Federal government suggests homeless rates going down, advocates still push need for affordable housing
“Well homelessness is one of those things that nobody has to explain to anybody, you can see it on your streets,' Brian Sullivan a spokesperson with the U.S. Department of Housing and Urban Development said.
It’s an issue communities across the country are struggling to solve. But first, the federal government needs to know the scale of the problem.
“This is a very particular yardstick that we use and it’s not the only one but it’s certainly the only one that gets a handle on just how many people are living on our streets," Sullivan added.
Sullivan said each January they lead volunteers in counting those living on the streets.
In its 2017 Homeless Assessment Report to Congress, the agency used a snapshot approach. It found more than 550,000 people without a roof over their heads on one night in January.
“Counting those people on a single night on a single day in January is extremely difficult, it’s really an impossible task," Maria Foscarinis, Executive Director National Law Center on Homelessness and Poverty said.
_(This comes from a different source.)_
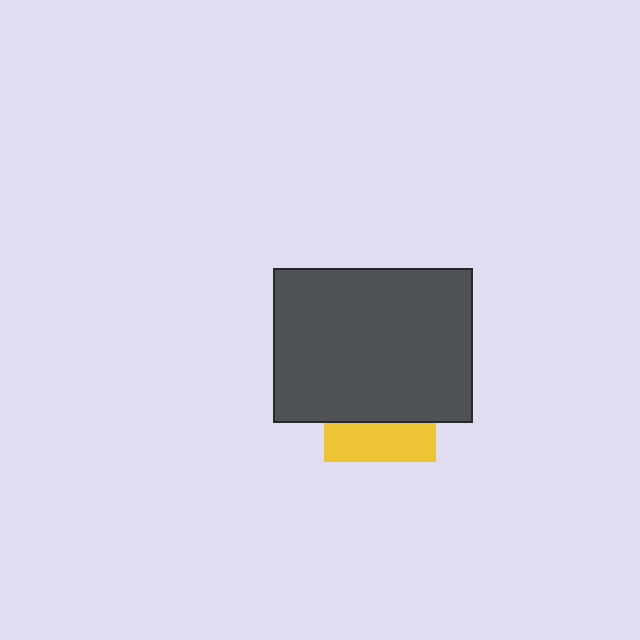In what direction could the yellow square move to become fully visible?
The yellow square could move down. That would shift it out from behind the dark gray rectangle entirely.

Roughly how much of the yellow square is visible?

Foscarinis said the snapshot approach is flawed because it missed so many. However, she agreed with HUD’s findings the number of homeless people in large, urban areas is up.
In places like Hawaii, the numbers have never been higher.
“We need great leadership on this that’s what lacking," Rep. Colleen Hanabusa (D-HI-1) added.
Hanabusa said this is a bipartisan issue and it comes down to one root problem affordable housing. HUD is investing $2 billion this year in more than 7,000 local homeless shelters but advocates argue more is needed to make homeless, rare and brief.